L’avancement de ce processus en termes réels, matériels, est vital pour le pouvoir prolétarien ; le renforcement de ce dernier est simultanément prémisse et garantie du progrès vers le but final: le communisme.
“Le communisme, abolition positive de cette aliénation de l’homme par lui-même que constitue la propriété privée, donc conquête effective de l’essence humaine par l’homme et pour l’homme; donc retour complet conscient, atteint à travers l’entière richesse du développement passé, de l’homme pour lui-même en tant qu’homme social, c’est-à-dire en tant qu’homme humain. Ce communisme est [… la véritable solution de la contradiction entre existence et essence, entre réalité objective et conscience subjective, entre liberté et nécessité, entre individu et espèce. Le communisme c’est la solution de l’énigme de l’histoire et il se considère comme tel”.
Sur la base de ce que nous venons d’exposer nous critiquons:
- Aussi bien la position d’après laquelle c’est le parti qui prend le pouvoir, dirige et se confond avec l’État du fait qu’il posséderait une claire vision de la perspective révolutionnaire, etc., etc.
- Que la position qui parle de l’État prolétarien comme d’un instrument, expression de la classe, mais qui conserve toutes les caractéristiques de l’État, et où seul le nom et la direction changent.
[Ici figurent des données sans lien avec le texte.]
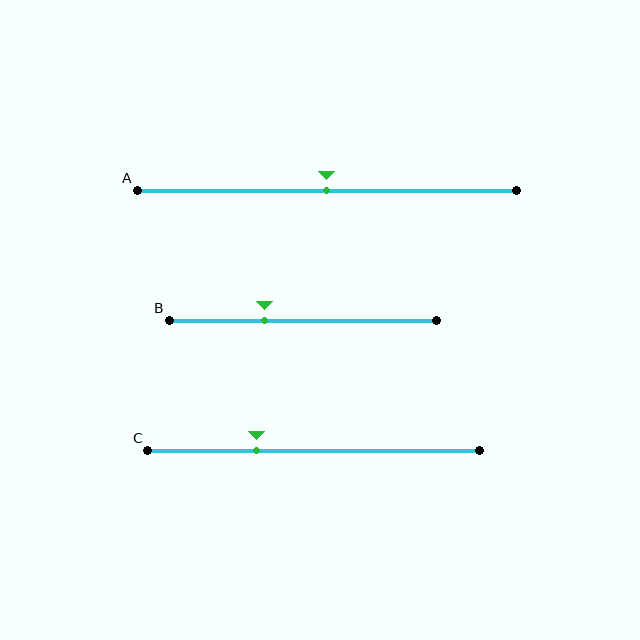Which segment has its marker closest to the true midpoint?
Segment A has its marker closest to the true midpoint.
- Que la position d’après laquelle, à côté de la dictature du prolétariat est nécessaire un État, compromis provisoire dans une société divisée en classes antagonistes.
Nous revendiquons, après la destruction du pouvoir bourgeois, la dictature du prolétariat, dictature de la classe ouvrière victorieuse qui ôte par la force tout droit aux autres classes et n’admet aucune sorte de médiation, moment politique et social qui vit et s’alimente dans la prise de conscience de masses toujours plus larges.